One was an accident during his earlier days as an ambitious chef.
He cut his knee with a kitchen knife. Terrified that his seniors might find out, he wrapped his bleeding wound with a bandage and kept on working until the lunch hour.
“I think of that moment as a cardinal point in my career,” he says. “I really want to keep that same spirit alive in me during my career.” ’
The second pivotal moment came much later. During a trip to Japan he was in a restaurant when he found a steamed Japanese egg custard, called chawanmushi, that had eel in it.
After working as a hotel chef in Korea for ten years, this came as a revelation.
Lee was used to making the dish using the usual ingredients of shitake mushroom, ginkgo nut, bamboo shoots and fish cake.
“The eel made me realize that chefs can mix it up a little,” he says.
At Namu, Lee ventures outside classical cooking.
His specialties include tuna tataki, a chunk of tuna lightly pan-seared with spicy seasonings, served with salmon roe and cream asparagus, and dobimushi, a pine-mushroom soup baked in the oven then boiled in a kettle.

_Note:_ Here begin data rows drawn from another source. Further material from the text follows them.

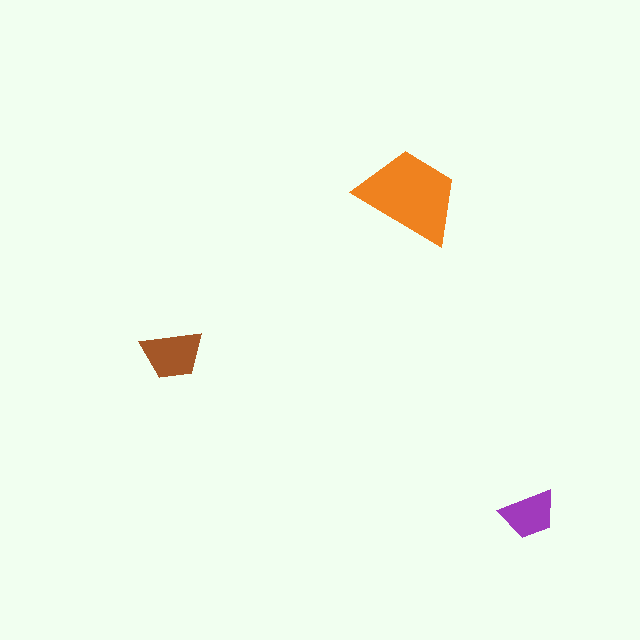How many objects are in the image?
There are 3 objects in the image.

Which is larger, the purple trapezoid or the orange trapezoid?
The orange one.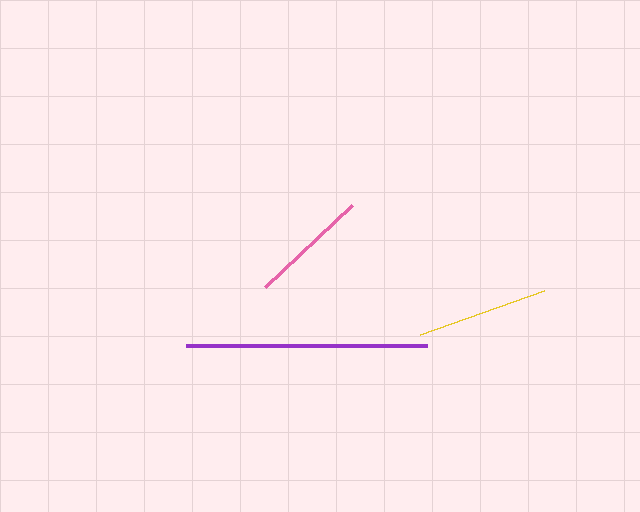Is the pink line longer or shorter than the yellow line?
The yellow line is longer than the pink line.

Basics, however, stay the same.
As we traipse through the market, Lee grabs a codfish by its gills and sniffs. He lays it back on the ice bed, and tests the texture of the flesh, prodding it with his finger.
“When you’re looking for freshness, go for bright eyes and check the gills,” he says. “But the safest way is to go for seasonal items. The whole point is to serve nature on your plate.”